Perempuan Caleg Terpilih di 2019 Capai 20,5 Persen, Puskapol Masih Pesimis Parlemen Membaik

Pusat Kajian Politik (Puskapol) Universitas Indonesia merilis hasil kajian mengenai keterpilihan perempuan calon anggota legislatif (caleg) pada Pemilu Serentak 2019 dan hubungan antara keterpilihan dengan kekerabatan dan klientelisme politik. Hal pertama yang disampaikan  yakni,  meningkatnya persentase keterwakilan perempuan di Dewan Perwakilan Rakyat (DPR) RI dari sebelumnya 17 persen di 2014, menjadi 20,5 persen. Angka ini merupakan yang tertinggi sejak Pemilu era Reformasi 1999.

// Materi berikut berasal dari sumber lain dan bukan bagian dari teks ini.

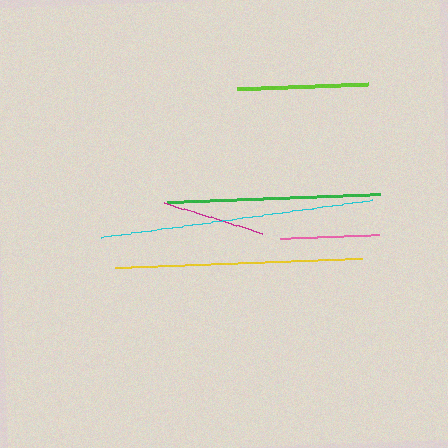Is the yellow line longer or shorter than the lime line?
The yellow line is longer than the lime line.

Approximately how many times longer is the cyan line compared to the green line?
The cyan line is approximately 1.3 times the length of the green line.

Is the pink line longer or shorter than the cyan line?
The cyan line is longer than the pink line.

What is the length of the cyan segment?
The cyan segment is approximately 273 pixels long.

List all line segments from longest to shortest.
From longest to shortest: cyan and yellow (about equal), green, lime, magenta and pink (about equal).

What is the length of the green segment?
The green segment is approximately 213 pixels long.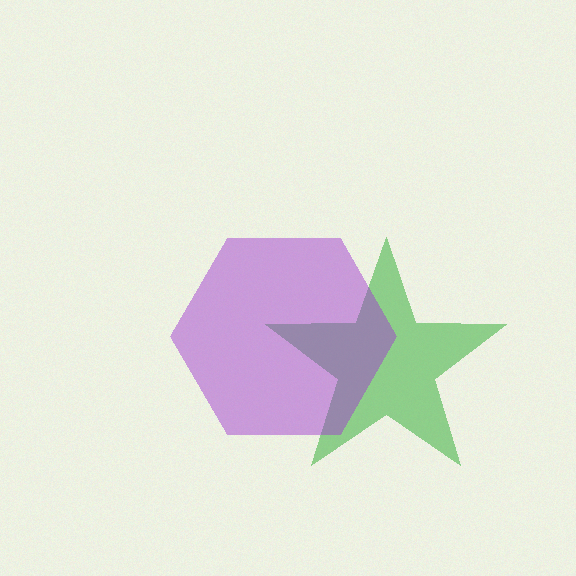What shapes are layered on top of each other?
The layered shapes are: a green star, a purple hexagon.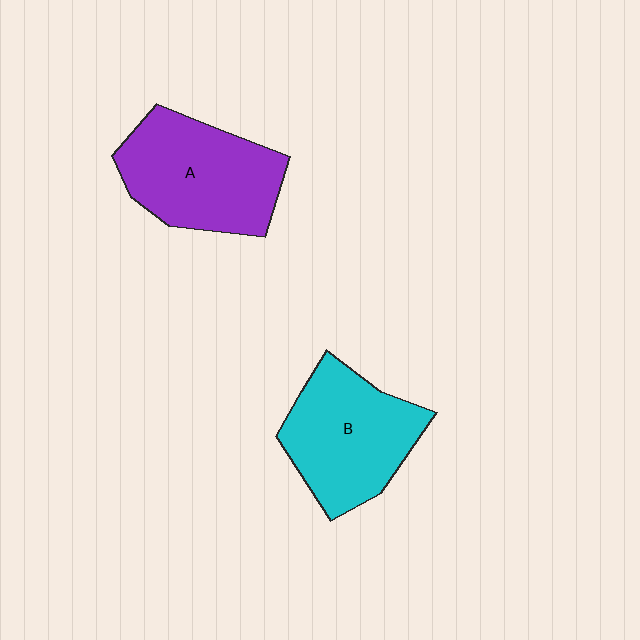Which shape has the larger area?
Shape A (purple).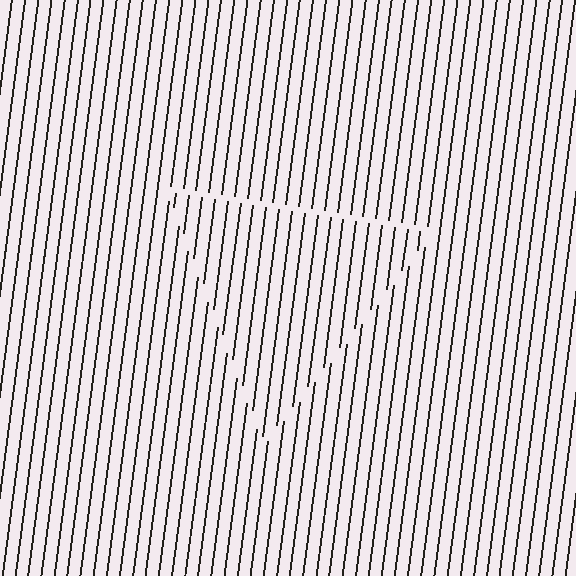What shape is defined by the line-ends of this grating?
An illusory triangle. The interior of the shape contains the same grating, shifted by half a period — the contour is defined by the phase discontinuity where line-ends from the inner and outer gratings abut.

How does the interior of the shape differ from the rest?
The interior of the shape contains the same grating, shifted by half a period — the contour is defined by the phase discontinuity where line-ends from the inner and outer gratings abut.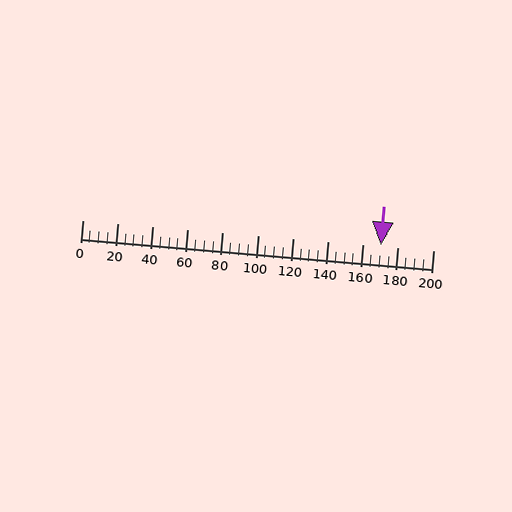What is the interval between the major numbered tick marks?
The major tick marks are spaced 20 units apart.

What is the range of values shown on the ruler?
The ruler shows values from 0 to 200.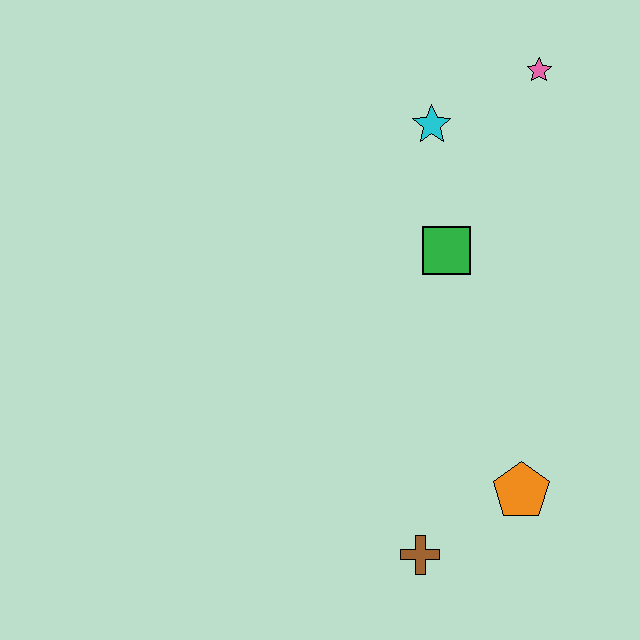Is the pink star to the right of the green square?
Yes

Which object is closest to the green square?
The cyan star is closest to the green square.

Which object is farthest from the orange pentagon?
The pink star is farthest from the orange pentagon.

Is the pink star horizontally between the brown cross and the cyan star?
No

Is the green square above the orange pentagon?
Yes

“Jumlah caleg perempuan terpilih meningkat, yaitu sebanyak 20,5 persen. Ini setara dengan 118 kursi. Nah, ini merupakan pencapaian tertinggi sejak 1999. Jadi, ini capaian yang luar biasa, meski belum sampai target 30 persen,” tukas Direktur Eksekutif Puskapol  UI, Aditya Perdana, pada diskusi “Analisa Perolehan Suara Pemilu DPR RI Tahun 2019: Kekerabatan dan Klientelisme dalam Keterwakilan Politik” di Cikini, Jakarta Pusat (26/5).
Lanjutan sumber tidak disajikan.